Il governatore della Lombardia replica alle accuse di incostituzionalità della legge regionale che consente le chiamate dirette dei docenti

Il presidente della Regione Lombardia, Roberto Formigoni, nella conferenza stampa dopo la giunta, polemizza con chi ha accusato la legge lombarda di porsi contro la Costituzione. “Altro che incostituzionale – ha detto – è una riforma che va verso quel federalismo che io continuo ad auspicare. Non si tratta di dare più potere alla Regione, come alcuni, forse in malafede, hanno scritto, ma di dare più poteri alle scuole“.

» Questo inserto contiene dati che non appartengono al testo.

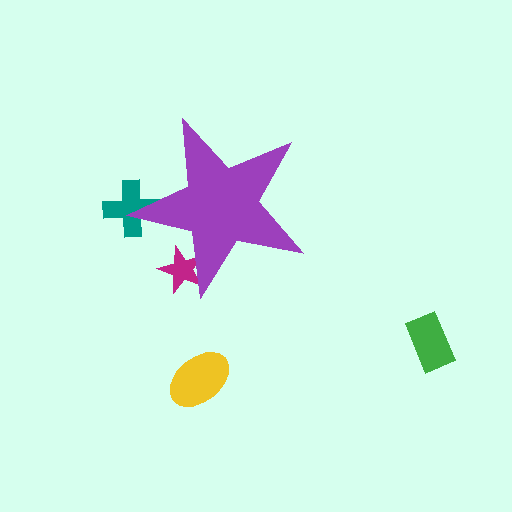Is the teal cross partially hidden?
Yes, the teal cross is partially hidden behind the purple star.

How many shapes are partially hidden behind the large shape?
2 shapes are partially hidden.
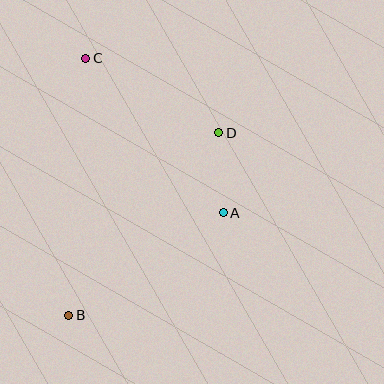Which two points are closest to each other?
Points A and D are closest to each other.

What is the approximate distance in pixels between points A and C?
The distance between A and C is approximately 207 pixels.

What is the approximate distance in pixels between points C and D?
The distance between C and D is approximately 152 pixels.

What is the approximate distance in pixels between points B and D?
The distance between B and D is approximately 236 pixels.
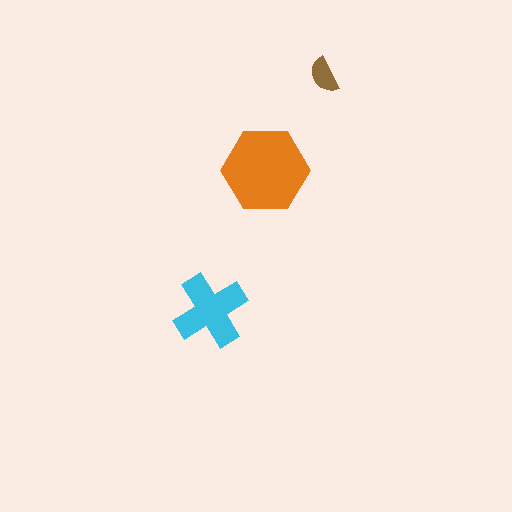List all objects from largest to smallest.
The orange hexagon, the cyan cross, the brown semicircle.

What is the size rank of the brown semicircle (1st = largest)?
3rd.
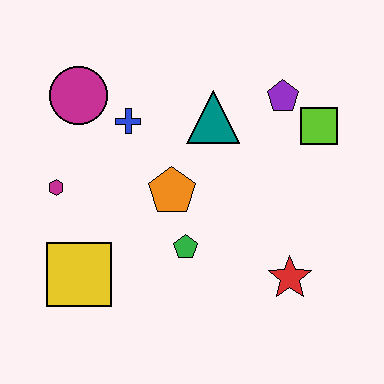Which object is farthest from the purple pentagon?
The yellow square is farthest from the purple pentagon.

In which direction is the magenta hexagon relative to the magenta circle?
The magenta hexagon is below the magenta circle.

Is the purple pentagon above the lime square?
Yes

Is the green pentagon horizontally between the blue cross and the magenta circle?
No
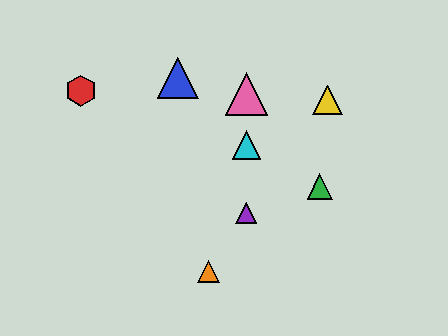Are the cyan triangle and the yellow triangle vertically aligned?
No, the cyan triangle is at x≈246 and the yellow triangle is at x≈327.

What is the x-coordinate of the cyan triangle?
The cyan triangle is at x≈246.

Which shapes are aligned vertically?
The purple triangle, the cyan triangle, the pink triangle are aligned vertically.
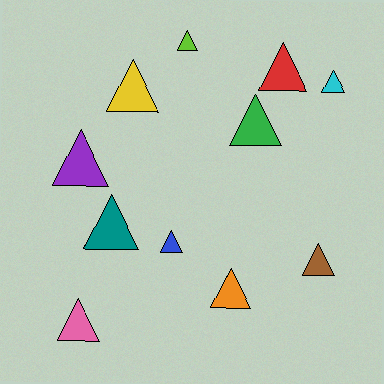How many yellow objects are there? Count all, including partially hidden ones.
There is 1 yellow object.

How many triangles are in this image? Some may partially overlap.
There are 11 triangles.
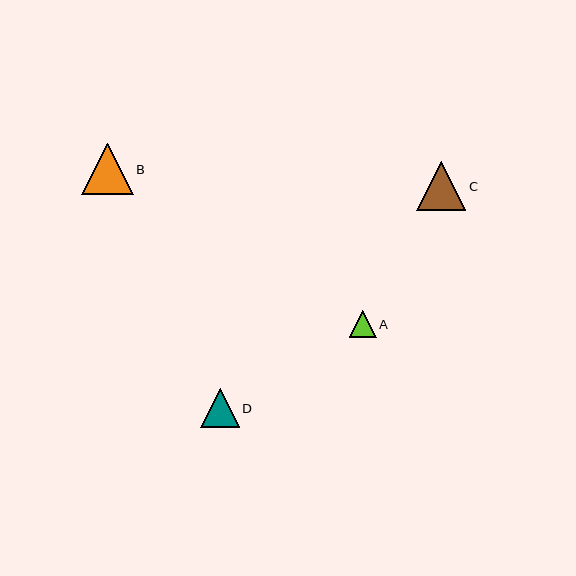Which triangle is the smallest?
Triangle A is the smallest with a size of approximately 27 pixels.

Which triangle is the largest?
Triangle B is the largest with a size of approximately 52 pixels.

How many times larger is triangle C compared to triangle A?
Triangle C is approximately 1.9 times the size of triangle A.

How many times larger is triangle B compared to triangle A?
Triangle B is approximately 1.9 times the size of triangle A.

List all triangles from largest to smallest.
From largest to smallest: B, C, D, A.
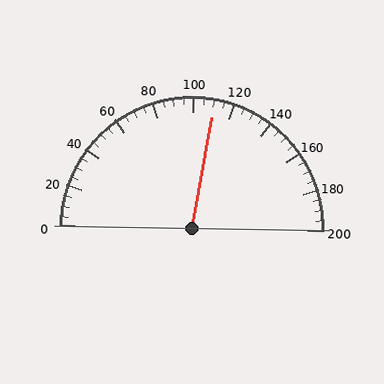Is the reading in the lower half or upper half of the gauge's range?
The reading is in the upper half of the range (0 to 200).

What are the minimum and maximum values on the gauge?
The gauge ranges from 0 to 200.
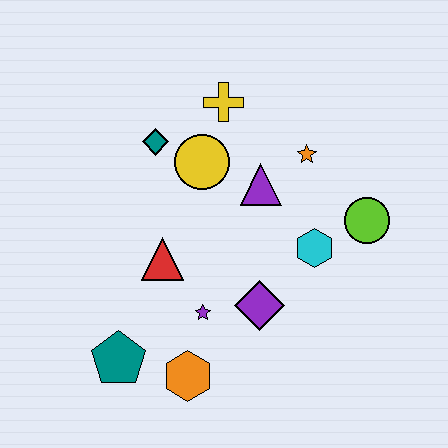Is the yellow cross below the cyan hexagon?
No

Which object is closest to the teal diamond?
The yellow circle is closest to the teal diamond.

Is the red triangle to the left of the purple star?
Yes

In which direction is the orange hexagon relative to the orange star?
The orange hexagon is below the orange star.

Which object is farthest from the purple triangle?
The teal pentagon is farthest from the purple triangle.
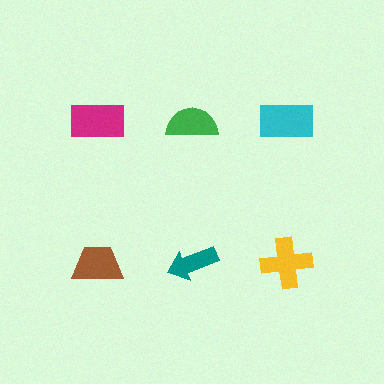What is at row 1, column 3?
A cyan rectangle.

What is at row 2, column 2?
A teal arrow.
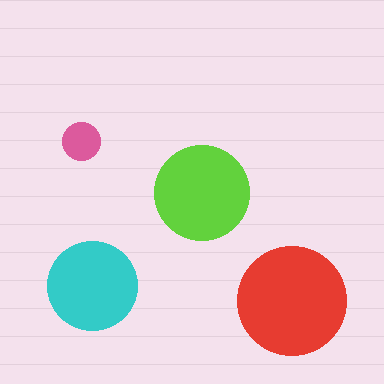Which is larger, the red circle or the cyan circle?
The red one.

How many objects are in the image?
There are 4 objects in the image.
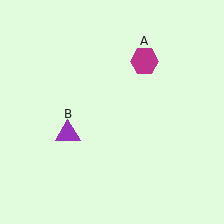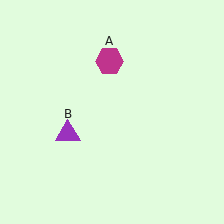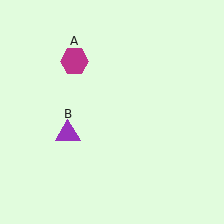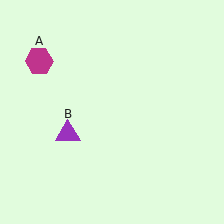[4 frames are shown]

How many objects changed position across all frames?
1 object changed position: magenta hexagon (object A).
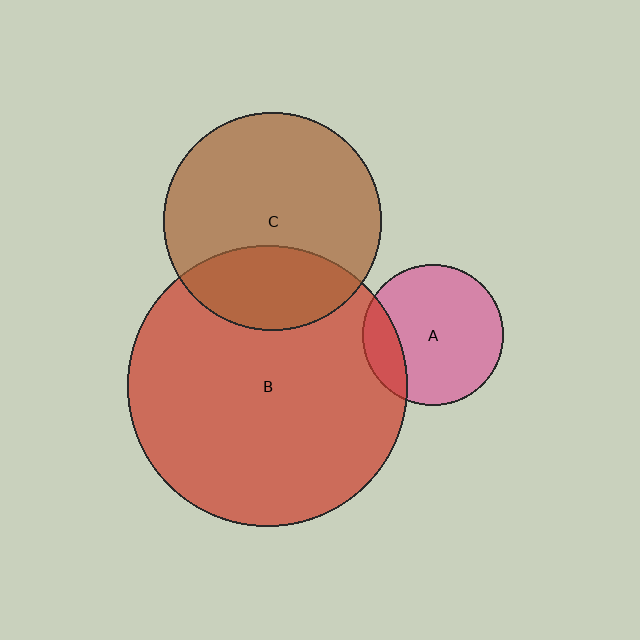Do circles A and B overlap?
Yes.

Questo provvedimento “fa parte di quel federalismo vero, che alcune regioni a statuto speciale hanno già sperimentato. Lo possono fare regioni piccolissime, e non lo può fare la Lombardia che è la locomotiva d’Italia?” si chiede polemicamente Formigoni.

Il riferimento è probabilmente alle iniziative in corso nel Trentino, dove proprio in questi giorni l’assessore Marta Dalmaso ha annunciato nuove forme di reclutamento che apriranno le porte della scuola ai più giovani e che affiancheranno le tradizionali assunzioni tramite le graduatorie provinciali.